If you stay in a romantic relationship that does not have safety, unconditional love, and deep commitment you are going to end up lonelier than you were before this relationship. You are going to end up more wrecked too.

Read this now before it is too late. Before you contort yourself so you can be with someone and try to force a relationship to grow.

When you are lonely you are more likely to contort yourself and lie to yourself about this match.

What safety is in a relationship? This is all about boundaries. Yes, I’m addressing boundaries yet again because you need to be brave enough to establish boundaries for all of your relationships in your life. This act of creating boundaries for everyone allows you the freedom to walk in vulnerability.

What unconditional love is in a relationship? At first glance this seems like a big duh. This is why we are trying to grow a relationship. We want so deeply to be unconditionally loved. But if you are contorting yourself and/or lying to yourself about this relationship now, your relationship will never grow to get there. I’m afraid the foundation of how you started will remain the foundation of your relationship story and your marriage, if you marry this one. This fact will not change no matter how much you change to change this fact.

Unconditional love is someone who is on your side. Someone who is for you. For the broken you that you are and for the growing you on this continual road of faith. You are loved in both of your areas of growth.

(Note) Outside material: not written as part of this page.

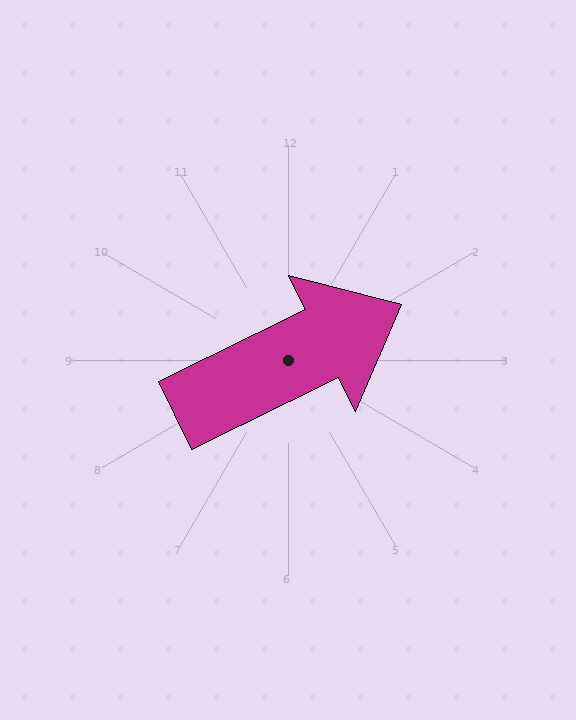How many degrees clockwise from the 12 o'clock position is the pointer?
Approximately 64 degrees.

(I googled “unconditional love quotes” and found so many that reference a love without boundaries. It was scary sick. I came up with my own definition.)

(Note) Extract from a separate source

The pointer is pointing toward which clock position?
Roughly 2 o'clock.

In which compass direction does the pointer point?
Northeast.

What deep commitment looks like in a relationship? There is deep commitment to you and then there is the even deeper commitment to live a dependent life of faith on God. Dependency does not have a strong connotation. The most-oft connotation of dependence is weakness. But think further on that. Are you brave enough to live a dependent life of faith? Dependent that you know God holds the big picture of your life in his hands so you are making the gutty decisions every day trusting this big picture while trusting that you are wise enough to make the best decisions for every day? Trusting enough to go up the staircase even though you only see the first stair (my favorite definition of faith)? This is not weakness at all. This one is gutty and brave.

There are two types of deep commitment needed here. One is not more important than the other. You need to set the boundaries to have both. And know this, you are worthy to expect the one you are dating to have both.

So that is my useful dating advice. May you be one of the 35% to have found this to be useful. I hope to spare you a lot of heartache, even now when you feel so lonely.